In 1995, Marcus made NFL history when he became when he became the first player in league history to rush for over 10,000 yards and catch passes for 5,000 more. As further evidence of his versatility, Allen completed 12 of 27 passes for 282 yards and six touchdowns during his career.


    In 15 career playoff games, he carried the ball 267 times for 1,347 yards and 11 touchdowns, averaging an impressive 5.0 yards per carry average. He also added 52 catches for 522 yards and two receiving touchdowns.


    Marcus Allen should have been a Raider his entire career. Were it not for Al Davis, he would have been. Marcus was grossly mismanaged by Davis and his stubbornness. While they were at odds with each other, Davis relegated Allen to the bench, thus hurting himself and the Raiders in the process as well. I’ll choose my words with great care; Al Davis’ management of Marcus Allen was absolutely stupid!


    Marcus Allen maintained his professionalism and commitment to his Raiders teammates throughout the Davis ordeal, then beat the Raiders nine out of 10 times (including the first seven straight) during his five seasons with the rival Kansas City Chiefs. It’s so nice to see how karma works. And even better to see Marcus in the Pro Football Hall of Fame, enshrined as a Chief in 2003.

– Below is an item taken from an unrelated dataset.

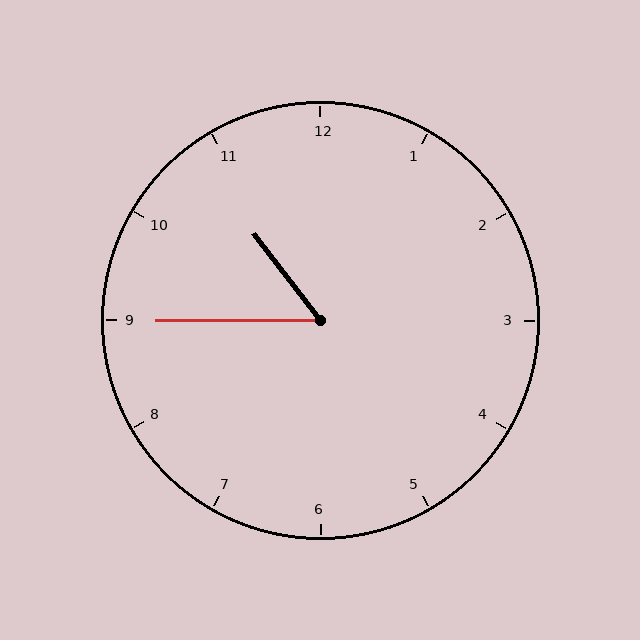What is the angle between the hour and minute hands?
Approximately 52 degrees.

    At the time of Allen's retirement following 1997 season:


Pro Bowls: 1983, 1985, 1986, 1987, 1988, 1994.


NFL Records:

(1st)   Most Touchdowns Rushing, Career – 123.
[2nd] Most Touchdowns, Career - 145.
[2nd] Most Rushing Attempts, Career - 3,022.
[2nd] Most Consecutive Games, 100 or More Yards Rushing - 11 (1985-1986).
[2nd] Most Combined Net Yards Attempts, Career - 3,624.
[2nd] Most Combined Net Yards Attempts, Season - 449 (1985).
[3rd] Most Combined Net Yards Gained, Career - 17,648.
[Tied for 3rd] Most Games, 100 or More Yards Rushing, Season - 11 (1985).


Super Bowl Records:

(1st)  Longest Run From Scrimmage - 74 (Super Bowl XVIII).
(1st)  Highest Average Rushing Gain, Career - 9.6 (Super Bowl XVIII).
[2nd] Most Yards Rushing, Game - 191 (Super Bowl XVIII).
[2nd] Highest Average Rushing Gain, Game - 9.6 (Super Bowl XVIII).
[Tied for 2nd] Most Touchdowns, Game - 2 (Super Bowl XVIII).
[Tied for 2nd] Most Rushing Touchdowns, Game - 2 (Super Bowl XVIII).


Post-Season Records:

[2nd] Highest Average Rushing Gain, Career - 5.04.
[Tied for 2nd] Most Consecutive Games Scoring Touchdown - 7 (1982-1985).
[Tied for 3rd] Most Games 100 or More Yards Rushing, Career - 5.
[Tied for 3rd] Most Consecutive Games 100 or More Yards Rushing - 3.
[3rd] Longest run from scrimmage - 74 (Super Bowl XVIII).
[3rd] Most Combined Net Yards Gained, Career - 1,877.


Last Week’s Trivia


    The great Frank Robinson set a record by hitting eight opening day home runs in his career. Robinson played for 21 MLB seasons, mostly with the Reds and Orioles. Ironically, his last opening day home run came on April 8, 1975 when, as the first black manager in baseball history, he was the player/manager of the Indians.